Re: Genders (was Re: Láadan and woman's speak_
From: | Ed Heil <edh@...> |
Date: | Sunday, June 4, 2000, 4:54 |
On Sat, Jun 03, 2000 at 11:09:01PM -0400, Robert Hailman wrote:
> You said it right there, with the inevitability of a gender system.
> Since a civilization that is very technically advanced would likely be
> very old, the language would probably be even older than that, and
> during that time the language probably would have had some sort of
> gender that had later been lost. The techno-gender could very well be
> the first one, though, but that would suggest a younger language to me,
> perhaps one too young to belong to a technologically advanced
> civilization.
Surely all the "young" languages vanished many tens of millions of
years ago, and all the current languages have gone through many cycles
of change since then.
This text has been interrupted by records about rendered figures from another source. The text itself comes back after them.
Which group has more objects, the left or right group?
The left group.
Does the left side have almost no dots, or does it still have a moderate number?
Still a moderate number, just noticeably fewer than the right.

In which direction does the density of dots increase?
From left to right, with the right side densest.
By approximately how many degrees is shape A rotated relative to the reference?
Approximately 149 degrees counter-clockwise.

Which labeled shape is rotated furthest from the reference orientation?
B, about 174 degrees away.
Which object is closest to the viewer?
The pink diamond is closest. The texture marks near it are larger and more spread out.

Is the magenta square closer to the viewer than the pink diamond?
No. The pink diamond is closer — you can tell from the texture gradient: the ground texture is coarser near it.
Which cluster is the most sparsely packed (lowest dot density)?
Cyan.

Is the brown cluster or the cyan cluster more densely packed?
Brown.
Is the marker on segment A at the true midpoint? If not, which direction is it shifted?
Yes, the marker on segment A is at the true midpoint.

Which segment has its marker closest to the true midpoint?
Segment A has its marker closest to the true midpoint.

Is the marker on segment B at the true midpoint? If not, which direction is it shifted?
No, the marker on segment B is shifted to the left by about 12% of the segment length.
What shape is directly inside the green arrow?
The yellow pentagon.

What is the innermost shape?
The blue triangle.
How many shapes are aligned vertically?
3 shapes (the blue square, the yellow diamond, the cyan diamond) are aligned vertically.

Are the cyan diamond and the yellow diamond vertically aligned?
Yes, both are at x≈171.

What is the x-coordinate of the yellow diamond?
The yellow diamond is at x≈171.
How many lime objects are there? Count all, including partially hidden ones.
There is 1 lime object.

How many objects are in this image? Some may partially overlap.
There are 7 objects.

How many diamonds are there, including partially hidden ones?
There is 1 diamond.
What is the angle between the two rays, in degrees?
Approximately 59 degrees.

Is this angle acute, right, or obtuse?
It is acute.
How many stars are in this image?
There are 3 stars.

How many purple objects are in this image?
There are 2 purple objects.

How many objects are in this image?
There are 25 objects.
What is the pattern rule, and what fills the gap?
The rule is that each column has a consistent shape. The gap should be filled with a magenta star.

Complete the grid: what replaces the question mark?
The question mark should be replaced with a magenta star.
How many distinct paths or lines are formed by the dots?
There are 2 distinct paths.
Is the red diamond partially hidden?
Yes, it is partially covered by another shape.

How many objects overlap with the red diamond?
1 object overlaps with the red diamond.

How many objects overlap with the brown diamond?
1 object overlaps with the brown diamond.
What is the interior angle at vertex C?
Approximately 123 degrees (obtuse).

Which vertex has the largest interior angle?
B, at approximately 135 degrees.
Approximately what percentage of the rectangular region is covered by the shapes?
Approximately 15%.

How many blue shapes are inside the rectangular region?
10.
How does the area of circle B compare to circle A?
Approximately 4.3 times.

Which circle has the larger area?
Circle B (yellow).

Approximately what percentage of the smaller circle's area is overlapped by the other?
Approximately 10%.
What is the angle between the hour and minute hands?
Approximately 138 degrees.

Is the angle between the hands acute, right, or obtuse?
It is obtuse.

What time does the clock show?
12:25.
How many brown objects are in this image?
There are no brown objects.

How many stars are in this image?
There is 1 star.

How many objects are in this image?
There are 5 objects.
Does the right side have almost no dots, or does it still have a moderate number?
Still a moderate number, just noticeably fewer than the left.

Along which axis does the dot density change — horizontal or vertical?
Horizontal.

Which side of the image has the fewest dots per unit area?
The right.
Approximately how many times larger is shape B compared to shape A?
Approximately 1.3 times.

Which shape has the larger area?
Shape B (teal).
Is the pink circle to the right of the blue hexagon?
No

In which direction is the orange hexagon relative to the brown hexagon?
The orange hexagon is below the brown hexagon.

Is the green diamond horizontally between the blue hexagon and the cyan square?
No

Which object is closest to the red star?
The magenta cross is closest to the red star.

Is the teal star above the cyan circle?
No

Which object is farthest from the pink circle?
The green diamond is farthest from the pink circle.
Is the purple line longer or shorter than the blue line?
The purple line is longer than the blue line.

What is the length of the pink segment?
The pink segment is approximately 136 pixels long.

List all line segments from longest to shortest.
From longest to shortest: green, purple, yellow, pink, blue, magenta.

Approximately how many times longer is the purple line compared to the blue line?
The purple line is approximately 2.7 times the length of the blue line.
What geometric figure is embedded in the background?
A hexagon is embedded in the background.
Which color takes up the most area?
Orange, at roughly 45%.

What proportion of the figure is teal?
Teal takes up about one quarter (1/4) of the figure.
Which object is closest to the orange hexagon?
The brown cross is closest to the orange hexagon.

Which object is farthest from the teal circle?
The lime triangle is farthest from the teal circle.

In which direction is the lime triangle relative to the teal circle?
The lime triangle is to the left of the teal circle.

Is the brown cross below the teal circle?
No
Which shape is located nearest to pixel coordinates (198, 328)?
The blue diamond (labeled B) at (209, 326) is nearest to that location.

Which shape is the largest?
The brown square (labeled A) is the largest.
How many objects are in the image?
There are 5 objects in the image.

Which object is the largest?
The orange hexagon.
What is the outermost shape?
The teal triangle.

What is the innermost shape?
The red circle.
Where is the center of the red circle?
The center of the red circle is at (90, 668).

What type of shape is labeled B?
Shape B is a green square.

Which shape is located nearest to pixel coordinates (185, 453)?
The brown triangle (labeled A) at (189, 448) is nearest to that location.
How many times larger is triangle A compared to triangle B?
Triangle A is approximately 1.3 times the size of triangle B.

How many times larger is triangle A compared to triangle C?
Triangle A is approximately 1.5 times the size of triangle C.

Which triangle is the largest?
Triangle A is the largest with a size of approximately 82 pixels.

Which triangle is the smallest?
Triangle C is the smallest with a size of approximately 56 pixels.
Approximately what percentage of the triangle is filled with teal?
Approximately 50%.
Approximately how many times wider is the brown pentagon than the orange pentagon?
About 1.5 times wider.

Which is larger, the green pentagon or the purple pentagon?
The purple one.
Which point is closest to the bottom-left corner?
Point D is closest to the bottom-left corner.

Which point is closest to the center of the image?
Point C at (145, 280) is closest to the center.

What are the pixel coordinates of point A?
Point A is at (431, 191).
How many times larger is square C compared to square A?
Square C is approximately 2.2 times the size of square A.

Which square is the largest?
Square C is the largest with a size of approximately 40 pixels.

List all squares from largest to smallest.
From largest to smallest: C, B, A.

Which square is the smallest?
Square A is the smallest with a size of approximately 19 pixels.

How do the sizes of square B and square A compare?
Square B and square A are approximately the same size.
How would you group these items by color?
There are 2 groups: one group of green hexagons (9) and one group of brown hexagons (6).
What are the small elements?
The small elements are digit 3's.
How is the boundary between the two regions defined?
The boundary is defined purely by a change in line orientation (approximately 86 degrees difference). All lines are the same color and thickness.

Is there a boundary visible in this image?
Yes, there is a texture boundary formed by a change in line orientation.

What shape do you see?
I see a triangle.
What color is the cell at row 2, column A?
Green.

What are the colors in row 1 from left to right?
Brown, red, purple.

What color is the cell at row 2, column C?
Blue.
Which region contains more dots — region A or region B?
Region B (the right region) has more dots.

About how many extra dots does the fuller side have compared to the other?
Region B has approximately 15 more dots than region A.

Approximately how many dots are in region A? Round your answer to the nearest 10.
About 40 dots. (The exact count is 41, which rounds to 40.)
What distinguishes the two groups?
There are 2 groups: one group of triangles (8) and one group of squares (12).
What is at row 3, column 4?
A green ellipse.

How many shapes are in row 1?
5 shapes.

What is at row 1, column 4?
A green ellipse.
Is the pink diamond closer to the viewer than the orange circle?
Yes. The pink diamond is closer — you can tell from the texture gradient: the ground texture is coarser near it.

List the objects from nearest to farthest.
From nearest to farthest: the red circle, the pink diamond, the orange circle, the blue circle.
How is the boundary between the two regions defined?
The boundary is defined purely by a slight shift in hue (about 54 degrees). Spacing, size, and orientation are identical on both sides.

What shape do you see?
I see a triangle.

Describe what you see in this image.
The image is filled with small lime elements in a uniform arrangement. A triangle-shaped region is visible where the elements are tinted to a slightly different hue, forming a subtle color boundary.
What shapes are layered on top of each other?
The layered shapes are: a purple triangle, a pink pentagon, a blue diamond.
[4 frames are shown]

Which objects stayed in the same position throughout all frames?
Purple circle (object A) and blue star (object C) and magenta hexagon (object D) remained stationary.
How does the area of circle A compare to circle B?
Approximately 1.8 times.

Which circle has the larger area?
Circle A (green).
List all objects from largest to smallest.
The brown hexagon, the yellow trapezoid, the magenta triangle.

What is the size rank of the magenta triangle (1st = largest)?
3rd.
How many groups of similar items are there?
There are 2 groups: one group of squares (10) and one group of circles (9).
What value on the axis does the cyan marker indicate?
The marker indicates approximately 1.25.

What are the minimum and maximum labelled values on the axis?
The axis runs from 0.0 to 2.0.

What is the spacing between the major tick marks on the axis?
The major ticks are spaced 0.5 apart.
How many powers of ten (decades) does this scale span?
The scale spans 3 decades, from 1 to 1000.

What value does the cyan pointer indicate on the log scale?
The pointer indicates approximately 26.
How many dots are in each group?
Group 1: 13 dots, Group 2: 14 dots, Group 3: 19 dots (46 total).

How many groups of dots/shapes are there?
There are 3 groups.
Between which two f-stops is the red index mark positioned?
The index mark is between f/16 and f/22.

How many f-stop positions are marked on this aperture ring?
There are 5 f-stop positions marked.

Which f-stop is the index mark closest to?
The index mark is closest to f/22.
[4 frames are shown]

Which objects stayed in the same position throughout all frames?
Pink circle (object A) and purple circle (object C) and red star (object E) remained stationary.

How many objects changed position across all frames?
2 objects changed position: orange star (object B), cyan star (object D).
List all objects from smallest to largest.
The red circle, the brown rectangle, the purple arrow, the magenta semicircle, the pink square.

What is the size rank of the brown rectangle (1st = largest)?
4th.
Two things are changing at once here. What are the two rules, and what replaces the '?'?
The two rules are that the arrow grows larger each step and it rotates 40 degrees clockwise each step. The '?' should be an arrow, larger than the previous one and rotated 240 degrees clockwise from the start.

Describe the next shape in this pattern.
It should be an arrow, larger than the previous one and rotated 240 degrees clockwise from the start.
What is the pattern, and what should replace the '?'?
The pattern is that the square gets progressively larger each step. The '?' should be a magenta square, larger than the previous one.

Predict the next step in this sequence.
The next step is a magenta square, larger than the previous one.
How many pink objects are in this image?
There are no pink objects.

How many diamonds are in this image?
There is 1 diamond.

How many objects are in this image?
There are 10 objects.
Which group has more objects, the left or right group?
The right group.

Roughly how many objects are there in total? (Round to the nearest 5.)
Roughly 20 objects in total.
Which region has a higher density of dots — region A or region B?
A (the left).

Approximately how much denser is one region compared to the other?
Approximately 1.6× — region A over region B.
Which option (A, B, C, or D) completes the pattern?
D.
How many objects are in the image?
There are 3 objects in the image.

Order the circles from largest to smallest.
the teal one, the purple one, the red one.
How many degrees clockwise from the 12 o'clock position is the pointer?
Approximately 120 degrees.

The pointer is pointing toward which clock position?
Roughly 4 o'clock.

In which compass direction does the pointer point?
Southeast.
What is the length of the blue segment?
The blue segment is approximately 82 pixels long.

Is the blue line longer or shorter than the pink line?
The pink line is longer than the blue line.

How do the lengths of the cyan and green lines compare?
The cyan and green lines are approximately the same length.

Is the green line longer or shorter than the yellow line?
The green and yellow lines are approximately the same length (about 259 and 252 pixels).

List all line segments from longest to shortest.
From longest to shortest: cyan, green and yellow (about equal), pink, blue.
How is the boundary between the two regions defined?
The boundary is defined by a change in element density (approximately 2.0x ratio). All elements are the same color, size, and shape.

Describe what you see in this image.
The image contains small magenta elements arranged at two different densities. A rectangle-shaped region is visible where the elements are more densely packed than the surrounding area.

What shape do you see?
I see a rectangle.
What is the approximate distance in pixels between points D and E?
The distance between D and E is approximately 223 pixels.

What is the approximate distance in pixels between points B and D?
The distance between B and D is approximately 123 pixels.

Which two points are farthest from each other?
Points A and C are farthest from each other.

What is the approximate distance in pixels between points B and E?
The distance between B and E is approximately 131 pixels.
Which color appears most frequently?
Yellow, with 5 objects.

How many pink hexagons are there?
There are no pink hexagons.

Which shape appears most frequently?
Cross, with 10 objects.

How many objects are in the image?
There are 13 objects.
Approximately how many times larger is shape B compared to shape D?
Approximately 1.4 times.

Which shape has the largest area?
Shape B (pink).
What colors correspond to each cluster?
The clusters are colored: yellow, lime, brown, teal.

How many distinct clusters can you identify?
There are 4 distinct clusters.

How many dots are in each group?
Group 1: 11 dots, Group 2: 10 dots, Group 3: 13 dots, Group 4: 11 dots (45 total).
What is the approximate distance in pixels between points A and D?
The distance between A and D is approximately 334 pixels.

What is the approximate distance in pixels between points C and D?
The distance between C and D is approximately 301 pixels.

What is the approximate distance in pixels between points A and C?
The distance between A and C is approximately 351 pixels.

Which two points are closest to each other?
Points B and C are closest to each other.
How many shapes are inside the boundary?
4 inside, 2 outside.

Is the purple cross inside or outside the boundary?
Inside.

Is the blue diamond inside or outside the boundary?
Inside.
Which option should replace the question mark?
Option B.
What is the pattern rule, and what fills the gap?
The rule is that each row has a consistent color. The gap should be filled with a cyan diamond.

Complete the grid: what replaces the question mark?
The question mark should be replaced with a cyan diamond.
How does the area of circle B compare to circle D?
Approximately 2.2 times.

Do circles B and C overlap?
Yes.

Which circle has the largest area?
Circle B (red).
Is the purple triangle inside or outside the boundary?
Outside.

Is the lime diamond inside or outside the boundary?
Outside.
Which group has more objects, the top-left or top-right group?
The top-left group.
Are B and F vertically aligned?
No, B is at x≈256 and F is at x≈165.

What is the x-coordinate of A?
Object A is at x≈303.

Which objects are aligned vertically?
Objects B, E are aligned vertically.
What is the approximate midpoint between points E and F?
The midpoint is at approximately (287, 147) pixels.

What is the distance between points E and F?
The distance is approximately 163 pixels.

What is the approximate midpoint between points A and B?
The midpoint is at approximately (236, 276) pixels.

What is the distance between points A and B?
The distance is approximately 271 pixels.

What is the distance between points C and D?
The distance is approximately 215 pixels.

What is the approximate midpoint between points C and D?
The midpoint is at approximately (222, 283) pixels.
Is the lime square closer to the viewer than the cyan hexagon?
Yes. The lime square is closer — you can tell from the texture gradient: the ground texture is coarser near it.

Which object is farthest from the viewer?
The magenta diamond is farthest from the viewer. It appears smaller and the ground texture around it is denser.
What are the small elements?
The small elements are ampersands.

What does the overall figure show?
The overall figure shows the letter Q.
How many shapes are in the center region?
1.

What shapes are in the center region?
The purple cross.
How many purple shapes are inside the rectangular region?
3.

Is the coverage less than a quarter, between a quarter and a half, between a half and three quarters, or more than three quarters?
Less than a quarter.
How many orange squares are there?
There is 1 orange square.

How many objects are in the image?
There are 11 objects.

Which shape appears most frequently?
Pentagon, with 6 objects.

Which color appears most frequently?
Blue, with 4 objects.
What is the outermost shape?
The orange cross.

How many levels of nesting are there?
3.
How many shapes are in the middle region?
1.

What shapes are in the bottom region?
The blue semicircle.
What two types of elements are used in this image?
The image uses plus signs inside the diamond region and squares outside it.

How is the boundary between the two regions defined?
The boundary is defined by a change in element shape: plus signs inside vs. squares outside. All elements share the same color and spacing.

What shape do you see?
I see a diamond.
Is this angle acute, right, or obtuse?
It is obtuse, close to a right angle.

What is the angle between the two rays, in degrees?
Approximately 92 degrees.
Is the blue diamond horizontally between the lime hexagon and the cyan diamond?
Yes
Having a new gender system be the "first" one
that a language evolves would only mean that it was the first one
since the language had begun to be recorded. Before that anything's
possible.
> > Well, it's impossible to know - there's never been a society in such a
> > state! But I've seen the most bizarre gender systems, things like
> > "long, narrow objects", or "non-flesh food".
> >
> Any gender system is possible, for sure, but how common are these
> systems? If you checked one language at random, it would probably have a
> more Indo-European-like gender system, I'd imagine.
They're very common. That is, gender systems full of idiosyncracies
and culturally motivated categories are very common.
Even gender systems with weird categories like "non-flesh food" or
"long, narrow objects" tend to have these categories *in addition to*
or *as extensions of* very familiar categories based on rationality,
animacy, or sex.
But granting that, they're quite common. At least, so I gather from
Corbett's _Gender._ But I must say I don't have statistics.